All Boys. The commission's recommendation for U.M.T. provides that every American boy, except the physically handicapped, be drafted at 18, or after he finishes secondary school. Training would be in two parts. The first stage would be basic training in camp or aboard ship for six months. From a military standpoint this is not long enough to turn out a well-trained soldier or a bluejacket. But a longer period, said the committee, would have "an adverse effect on the processes of higher education," which is also an essential part of national defense. During basic, boys would be taught to think, act and react like soldiers. The commission's plan followed almost exactly the one proposed by the War Department last January after it had dropped its proposal for one year of training as politically unpalatable.
The second stage of the training would allow a number of options, which in length and intensity would equal at least six months. The options: 1) another six months' training, after which a trainee would have discharged all his obligations short of war; 2) enlistment in one of the regular services for a minimum of two years; 3) enrollment in one of the service academies; 4) enrollment in the National Guard or the Organized Reserve with 48 evenings a year of armory drill and two weeks in summer camp, for three years; 5) enrollment in college R.O.T.C.s or in the Enlisted Reserve Corps at colleges, trade schools, etc., for courses in special techniques.
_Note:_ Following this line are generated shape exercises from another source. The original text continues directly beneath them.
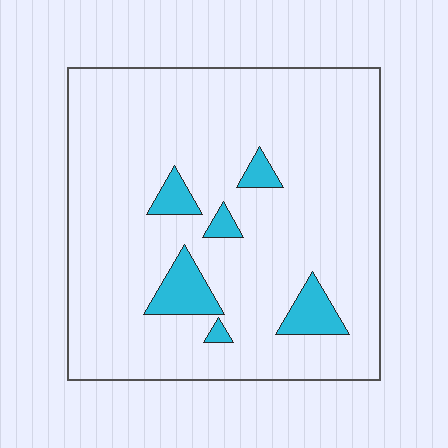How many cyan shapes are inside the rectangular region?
6.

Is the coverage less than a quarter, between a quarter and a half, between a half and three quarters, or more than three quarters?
Less than a quarter.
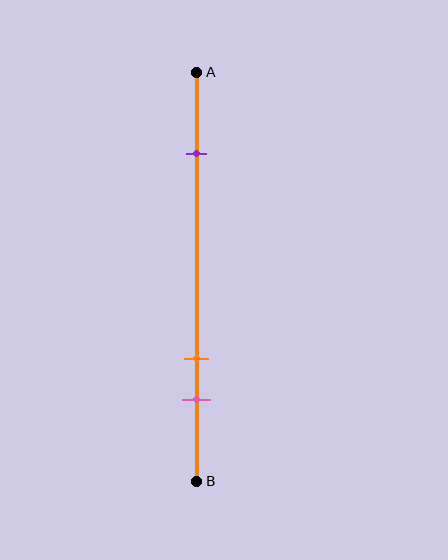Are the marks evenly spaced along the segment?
No, the marks are not evenly spaced.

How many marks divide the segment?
There are 3 marks dividing the segment.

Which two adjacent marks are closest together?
The orange and pink marks are the closest adjacent pair.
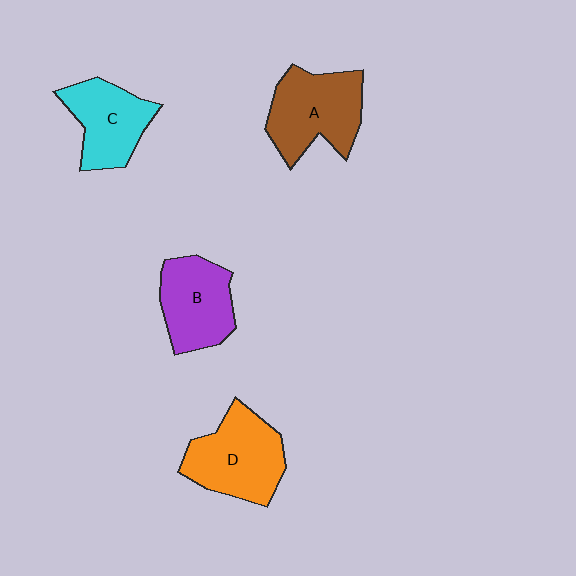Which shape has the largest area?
Shape D (orange).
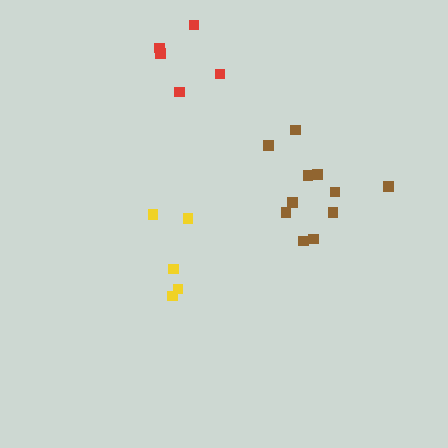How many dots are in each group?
Group 1: 5 dots, Group 2: 5 dots, Group 3: 11 dots (21 total).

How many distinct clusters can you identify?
There are 3 distinct clusters.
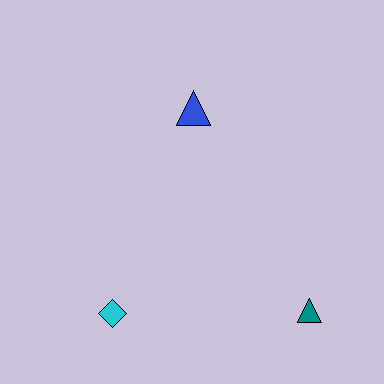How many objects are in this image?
There are 3 objects.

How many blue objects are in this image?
There is 1 blue object.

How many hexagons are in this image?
There are no hexagons.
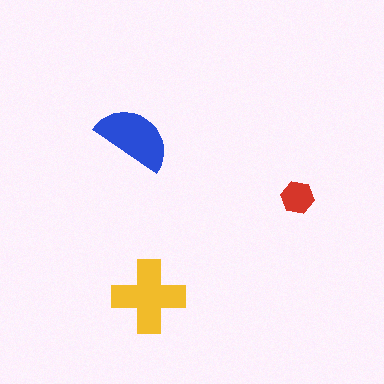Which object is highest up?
The blue semicircle is topmost.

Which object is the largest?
The yellow cross.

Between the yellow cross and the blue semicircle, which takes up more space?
The yellow cross.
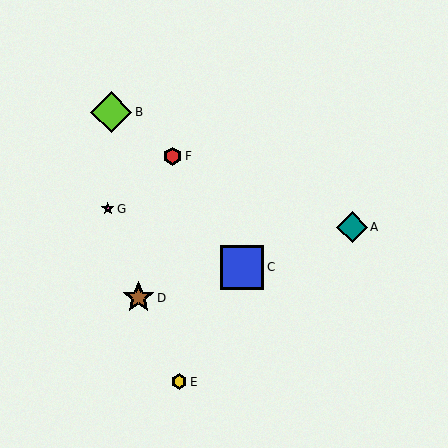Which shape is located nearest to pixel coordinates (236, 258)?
The blue square (labeled C) at (242, 267) is nearest to that location.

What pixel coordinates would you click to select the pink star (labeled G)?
Click at (108, 209) to select the pink star G.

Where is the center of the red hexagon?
The center of the red hexagon is at (173, 156).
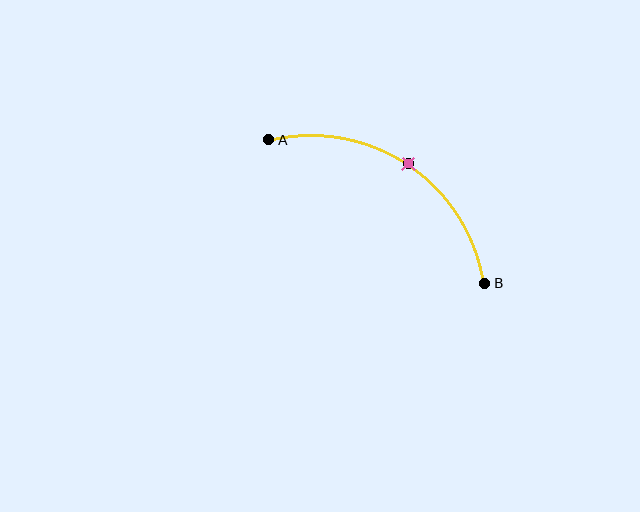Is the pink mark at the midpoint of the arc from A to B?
Yes. The pink mark lies on the arc at equal arc-length from both A and B — it is the arc midpoint.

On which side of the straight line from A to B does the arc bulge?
The arc bulges above the straight line connecting A and B.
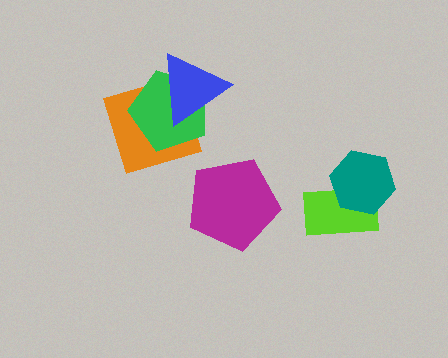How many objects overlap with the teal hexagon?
1 object overlaps with the teal hexagon.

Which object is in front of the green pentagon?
The blue triangle is in front of the green pentagon.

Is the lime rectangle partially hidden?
Yes, it is partially covered by another shape.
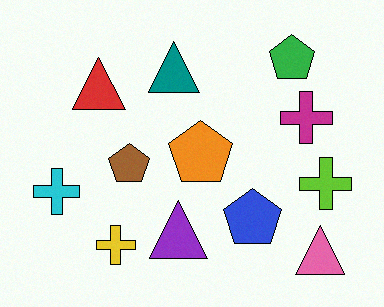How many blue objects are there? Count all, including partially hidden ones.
There is 1 blue object.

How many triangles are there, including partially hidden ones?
There are 4 triangles.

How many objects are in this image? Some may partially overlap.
There are 12 objects.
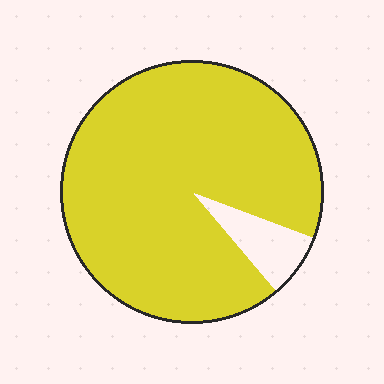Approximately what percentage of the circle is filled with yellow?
Approximately 90%.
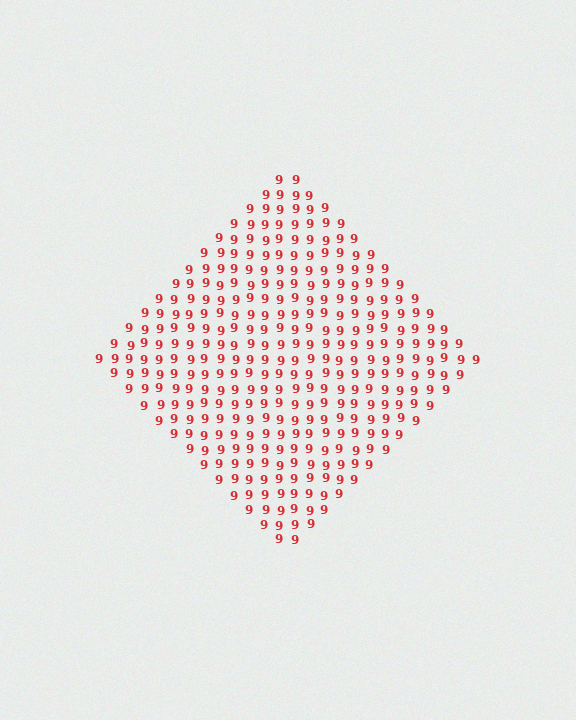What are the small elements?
The small elements are digit 9's.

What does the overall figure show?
The overall figure shows a diamond.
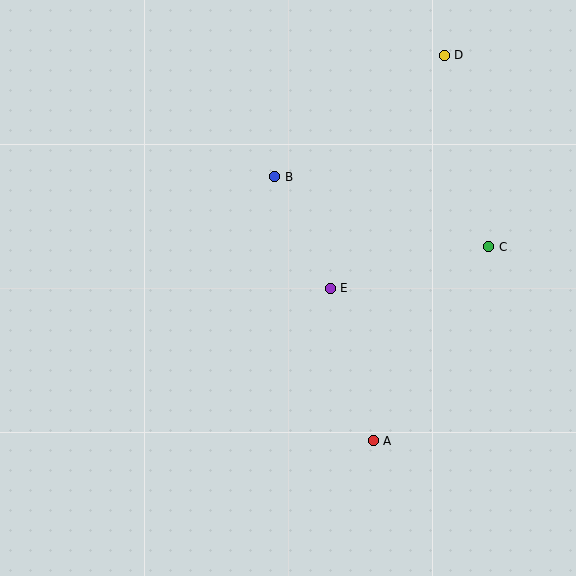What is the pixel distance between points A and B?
The distance between A and B is 281 pixels.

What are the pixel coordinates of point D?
Point D is at (444, 55).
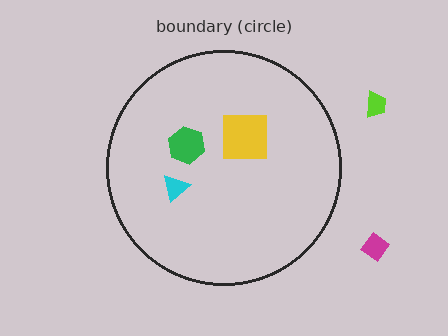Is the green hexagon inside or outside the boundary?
Inside.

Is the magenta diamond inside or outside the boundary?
Outside.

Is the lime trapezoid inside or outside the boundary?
Outside.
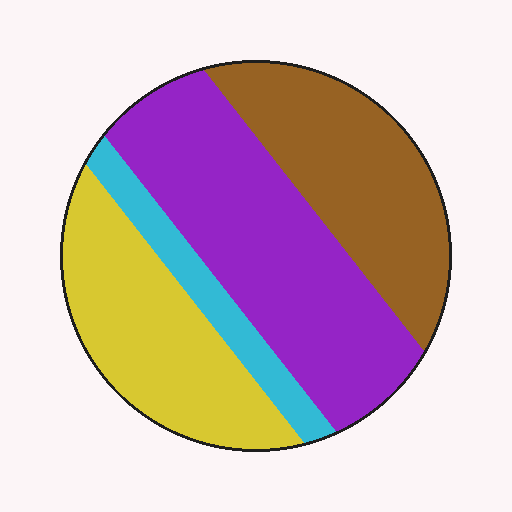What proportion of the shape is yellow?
Yellow takes up about one quarter (1/4) of the shape.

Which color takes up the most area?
Purple, at roughly 40%.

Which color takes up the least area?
Cyan, at roughly 10%.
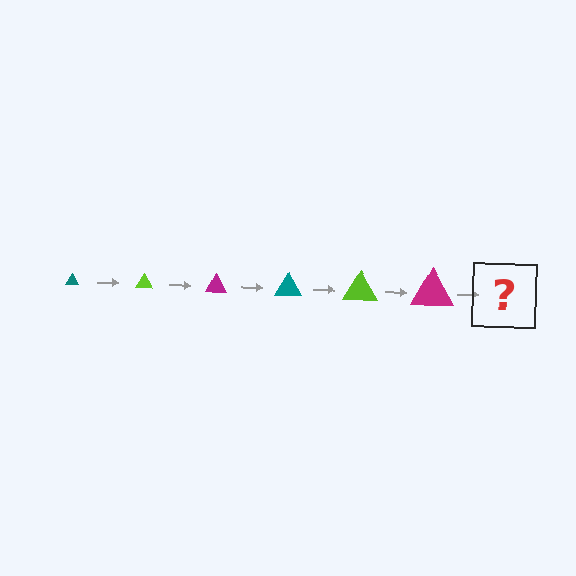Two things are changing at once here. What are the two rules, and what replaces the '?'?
The two rules are that the triangle grows larger each step and the color cycles through teal, lime, and magenta. The '?' should be a teal triangle, larger than the previous one.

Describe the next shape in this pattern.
It should be a teal triangle, larger than the previous one.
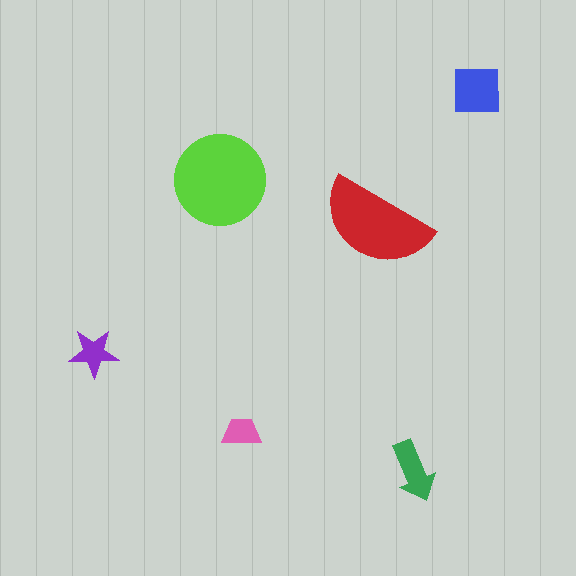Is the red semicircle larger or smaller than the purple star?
Larger.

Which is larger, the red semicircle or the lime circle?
The lime circle.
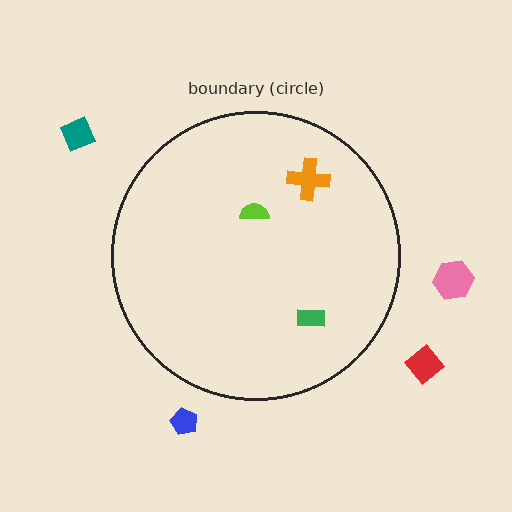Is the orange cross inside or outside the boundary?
Inside.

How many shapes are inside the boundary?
3 inside, 4 outside.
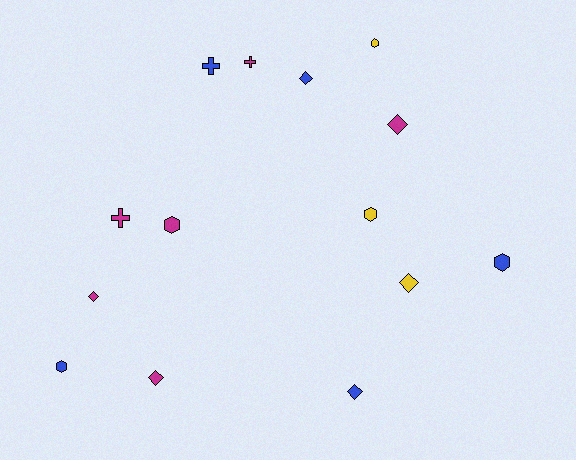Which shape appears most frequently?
Diamond, with 6 objects.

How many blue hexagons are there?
There are 2 blue hexagons.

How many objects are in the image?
There are 14 objects.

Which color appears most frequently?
Magenta, with 6 objects.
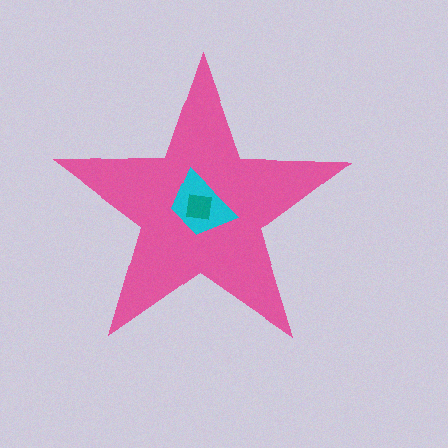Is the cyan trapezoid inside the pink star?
Yes.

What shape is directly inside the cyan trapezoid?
The teal square.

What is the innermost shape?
The teal square.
The commission warned that the National Guard must be "far different" from the depleted, poverty-stricken organization it is today and must end its jurisdictional feud with the Organized Reserve.
The military would have charge of the actual training, but an overall commission of two civilians and one military man would be in command. Local boards, like draft boards, would register the neighbors' sons. Other civilian boards would keep constant watch on the welfare of the trainees. Army men might find civilian participation a little thick.
Trainees would be paid $25 a month and a dependency allowance if there was that need. They could not be used in regular service either at home or abroad.
U.M.T., said the commission, would provide a constantly replenished reservoir of trained manpower which a year after M-day could be mobilized into an effective force of around 7,500,000. Estimated cost of the program: $1,750,000,000 a year, less than the sum spent in one week in World War II, but quite a little item in any peacetime year.
Congressmen were cold. There was little chance that any U.M.T. bill would be proposed in this session. On this point the commission had something to say. Even if the program were started this year, it would be six to seven years before it was functioning properly. Period during which the commission believed the U.S. might still hope for exclusive possession of the atomic bomb: four years.